Kabul: Funerals were held in the Afghan capital on Sunday for the victims of a brutal attack a day earlier at a girls’ school that killed 58 young students and wounded another 100.
Most of those buried at a hilltop cemetery in Kabul were female students from the Sayed al-Shuhada School, a girls’ school in the largely Shia Muslim neighborhood of Dasht-e Barchi.
Most of the dead students were between 11 and 15 years old, the Interior Ministry said.
The explosion was caused by a car bomb followed by two IED explosions, Interior Ministry spokesman Tariq Arian said.
The number of wounded in Saturday’s attack has also climbed to more than 100, he said.
Eyewitnesses said three explosions outside the school entrance struck as students were leaving for the day.
“A car bomb exploded in front of the Sayed Al-Shuhada School and immediately afterwards two more bombs were detonated by a remote control when students rushed out in panic”, they said.
Images shared on social media purportedly showed the aftermath of the explosion, with bloodied backpacks and books strewn across the street in front of the school, and smoke rising above the neighborhood.
One survivor, Zahra, told reporters she was leaving the school as the blasts took place.
“My classmate died.
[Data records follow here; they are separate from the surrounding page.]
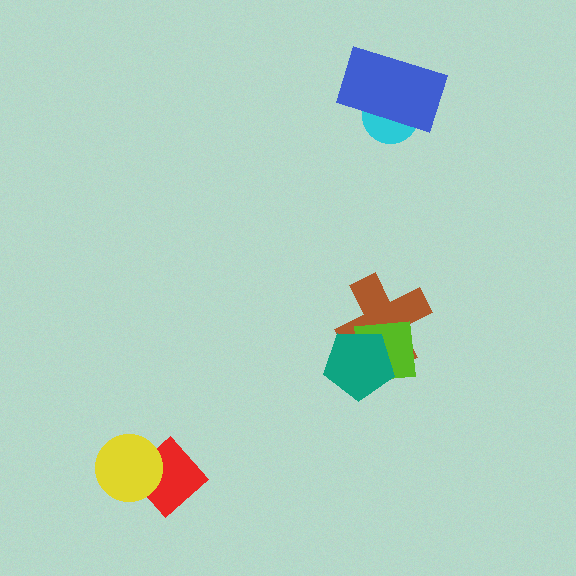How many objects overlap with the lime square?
2 objects overlap with the lime square.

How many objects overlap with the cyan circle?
1 object overlaps with the cyan circle.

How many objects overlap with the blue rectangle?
1 object overlaps with the blue rectangle.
A few minutes later there was another explosion, and then another. Everyone was screaming and there was blood everywhere,” she said.
Another woman, Razia, told AFP news agency she had seen “many bloodied bodies in dust and smoke”.
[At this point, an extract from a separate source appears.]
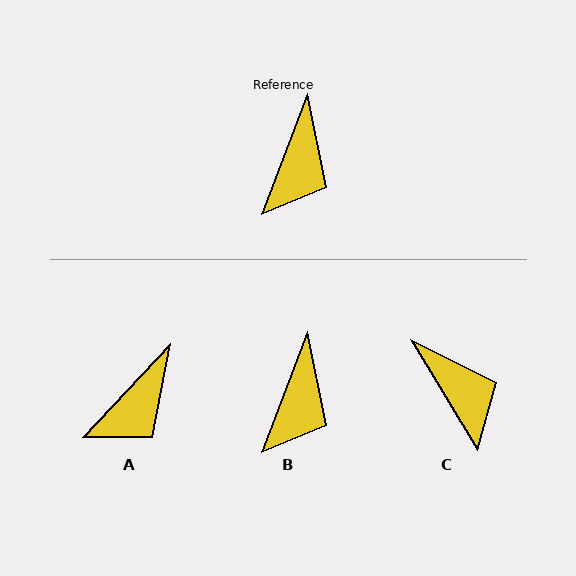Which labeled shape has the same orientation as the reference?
B.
“I saw a woman checking the bodies and calling for her daughter,” she said. “She then found her daughter’s bloodstained purse after which she fainted and fell to the ground.”
More than 100 people were injured in the attack. Reports from Kabul say the city was busy with shoppers ahead of this year’s celebrations for Eid al-Fitr next week.
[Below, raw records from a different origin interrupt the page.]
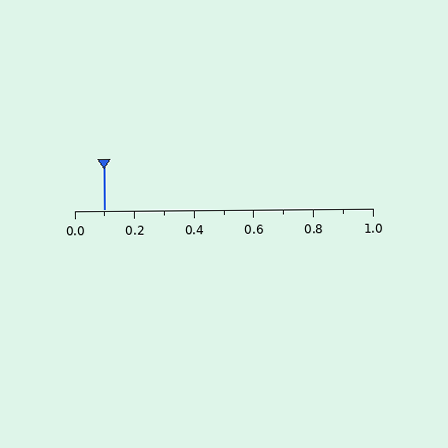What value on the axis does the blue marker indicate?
The marker indicates approximately 0.1.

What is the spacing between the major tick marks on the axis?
The major ticks are spaced 0.2 apart.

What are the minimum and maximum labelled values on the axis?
The axis runs from 0.0 to 1.0.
Najiba Arian, ministry of education spokeswoman, told Reuters news agency the government-run school was open to boys and girls. Most of the those hurt were girls, who study in the second of three sessions, according to Ms Arian.
While Islamic State (IS) outfit claimed responsibility Afghan officials blamed the Taliban.
Interior ministry said, this attack was a suicide car bomb attack, carried out by Taliban, creating this huge crime.”
However the militant group denied involvement and condemned the attack, the deadliest in Kabul for months.
“This savage group does not have the power to confront security forces on the battlefield, and instead targets with brutality and barbarism public facilities and the girls’ school,” Afghan President Ashraf Ghani said in a statement.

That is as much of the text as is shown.